Mais il dut raisonner longtemps, discuter, combattre avec des arguments
précis son affolement et sa terreur.
"Seulement ce soir, disait-elle, seulement cette nuit. Tu feras
dire demain à Roland que je me suis trouvée malade.
- Ce n'est pas possible, puisque Pierre est rentré. Voyons,
aie du courage. J'arrangerai tout, je te le promets, dès demain.
Je serai à neuf heures à la maison. Voyons, mets ton
chapeau.
Je vais te reconduire.
- Je ferai ce que tu voudras", dit-elle avec un abandon enfantin,
craintif et reconnaissant.
Elle essaya de se lever ; mais la secousse avait été
trop forte ; elle ne pouvait encore se tenir sur ses jambes.
Alors il lui fit boire de l'eau sucrée, respirer de l'alcali,
et il lui lava les tempes avec du vinaigre. Elle se laissait faire,
brisée et soulagée comme après un accouchement.
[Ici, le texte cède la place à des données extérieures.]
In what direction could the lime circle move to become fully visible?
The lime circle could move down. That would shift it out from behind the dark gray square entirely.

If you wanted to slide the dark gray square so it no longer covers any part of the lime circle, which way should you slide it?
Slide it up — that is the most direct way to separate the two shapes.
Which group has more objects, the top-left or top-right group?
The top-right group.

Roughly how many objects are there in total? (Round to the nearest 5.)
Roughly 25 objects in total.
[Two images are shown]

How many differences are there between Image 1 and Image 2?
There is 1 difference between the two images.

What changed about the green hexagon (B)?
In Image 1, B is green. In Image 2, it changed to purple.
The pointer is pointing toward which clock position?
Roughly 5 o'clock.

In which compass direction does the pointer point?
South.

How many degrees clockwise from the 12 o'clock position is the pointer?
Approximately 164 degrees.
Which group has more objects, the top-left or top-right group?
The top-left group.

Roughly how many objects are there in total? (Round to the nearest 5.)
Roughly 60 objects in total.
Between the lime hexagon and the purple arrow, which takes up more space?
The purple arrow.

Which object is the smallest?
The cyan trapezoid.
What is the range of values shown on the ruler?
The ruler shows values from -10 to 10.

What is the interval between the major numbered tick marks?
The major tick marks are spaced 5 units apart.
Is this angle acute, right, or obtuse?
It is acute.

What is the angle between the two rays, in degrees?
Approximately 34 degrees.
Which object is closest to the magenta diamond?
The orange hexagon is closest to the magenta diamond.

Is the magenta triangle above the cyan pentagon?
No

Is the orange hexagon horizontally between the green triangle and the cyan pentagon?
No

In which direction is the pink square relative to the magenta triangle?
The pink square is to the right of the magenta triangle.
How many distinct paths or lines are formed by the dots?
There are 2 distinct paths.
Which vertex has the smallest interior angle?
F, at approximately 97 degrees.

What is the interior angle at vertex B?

Elle put enfin marcher et prit son bras. Trois heures sonnaient quand
ils passèrent à l'hôtel de ville.
Devant la porte de leur logis il l'embrassa et lui dit : "Adieu,
maman, bon courage." Elle monta, à pas furtifs, l'escalier
silencieux, entra dans sa chambre, se dévêtit bien vite,
et se glissa, avec l'émotion retrouvée des adultères
anciens, auprès de Roland qui ronflait.
Seul dans la maison, Pierre ne dormait pas et l'avait entendue revenir.